Healthy aging requires paying attention to the numbers that actually predict risk.
Important markers include:
- Blood pressure
- Cholesterol and triglycerides
- Blood sugar or hemoglobin A1c
- Waist circumference or body composition
- Family history
- Smoking status
- Physical activity level
The American Heart Association’s Life’s Essential 8 includes healthy diet, physical activity, avoiding nicotine, healthy sleep, healthy weight, blood sugar, cholesterol, and blood pressure. See: American Heart Association: Life’s Essential 8.
Blood pressure matters
The USPSTF recommends screening adults for hypertension, with annual screening suggested for adults 40 years or older and for adults at increased risk. See: USPSTF: Hypertension in Adults — Screening.
High blood pressure often has no symptoms, but it increases risk for heart disease, stroke, kidney disease, and other complications.

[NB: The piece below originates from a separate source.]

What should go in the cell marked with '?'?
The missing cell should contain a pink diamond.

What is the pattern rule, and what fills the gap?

Cholesterol and statin conversations
For adults aged 40 to 75 with cardiovascular risk factors, statin decisions are usually based on overall cardiovascular risk, not cholesterol alone. The USPSTF recommends statin therapy for certain adults aged 40 to 75 who have at least one cardiovascular risk factor and an estimated 10-year cardiovascular disease risk of 10 percent or greater. See: USPSTF: Statin Use for Primary Prevention.

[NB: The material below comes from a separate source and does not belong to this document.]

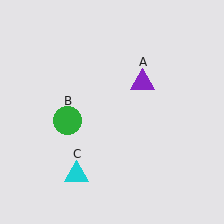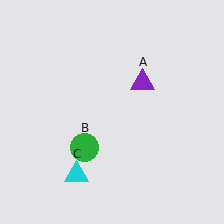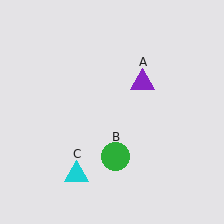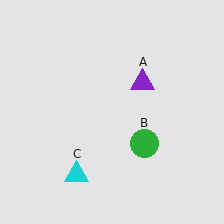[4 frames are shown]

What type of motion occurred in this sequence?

This is not a one-size-fits-all decision.
It is a conversation to have with a healthcare professional.
6. Protect Bone Health Before It Becomes a Problem
Bone health is a major issue for women after menopause.
Lower estrogen levels can accelerate bone loss, increasing the risk of osteopenia, osteoporosis, and fractures.
Bone health is not just about calcium.
It is supported by:
- Resistance training
- Weight-bearing movement
- Adequate protein
- Calcium from food or supplements when needed
- Vitamin D when deficient or recommended
- Fall prevention
- Avoiding smoking
- Limiting excessive alcohol
The USPSTF recommends osteoporosis screening with DXA bone mineral density testing for women 65 years or older. For postmenopausal women younger than 65, screening is recommended when they are at increased risk. See: USPSTF: Osteoporosis Screening.
Mayo Clinic also notes that strength training and weight-bearing exercise can help support bone strength. See: Mayo Clinic: Exercising With Osteoporosis.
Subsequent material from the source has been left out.